Hubert Cecil Booth was an engineer who invented one of the first versions of the vacuum cleaner.

Google Doodle celebrates vaccum inventor Hubert Cecil's birthday

New Delhi: Google Doodles are famous for celebrating interesting world events, birthdays and anniversaries and pioneers. And on Wednesday, it decided to honour Hubert Cecil Booth, the man who gave the world first powered vacuum cleaners, on his 147 birthday. 

Here's everything you need to know about who Hubert Cecil Booth was:

Born in Gloucester in 1871, Hubert Cecil Booth was an engineer best known for inventing one of the first powered vacuum cleaners.

Before his version, cleaning machines just blew or brushed dirt away, instead of sucking it up.

He invented the first modern vacuum cleaner in 1901 after watching a demonstration for a device designed to blow dust away, believing that if the device’s system could be reversed, the dust could be sucked up entirely. 

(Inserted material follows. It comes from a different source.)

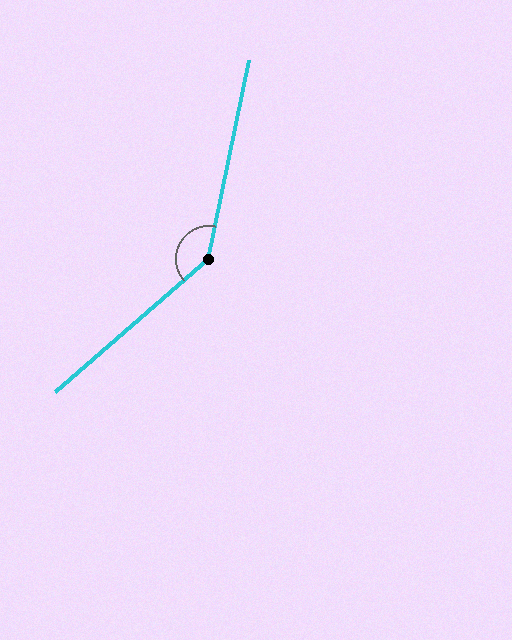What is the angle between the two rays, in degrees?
Approximately 143 degrees.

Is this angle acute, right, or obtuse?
It is obtuse.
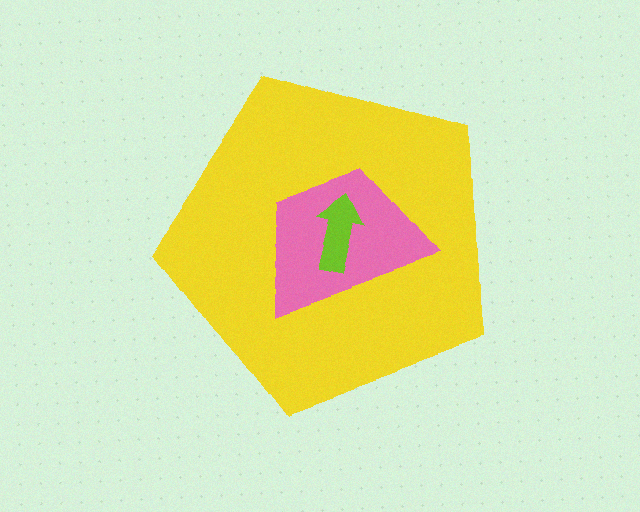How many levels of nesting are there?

 His first petrol-powered, horse-drawn vacuum cleaner was giant and too bulky to be brought to a building. However, it was built on the same principles as modern ones.

Booth's first petrol-powered, horse-drawn vacuum cleaner relied upon air drawn by a piston pump through a cloth filter. It did not contain any brushes and the entire cleaning was done by suction through long tubes with nozzles on the ends.

Booth also designed Ferris wheels, suspension bridges and factories.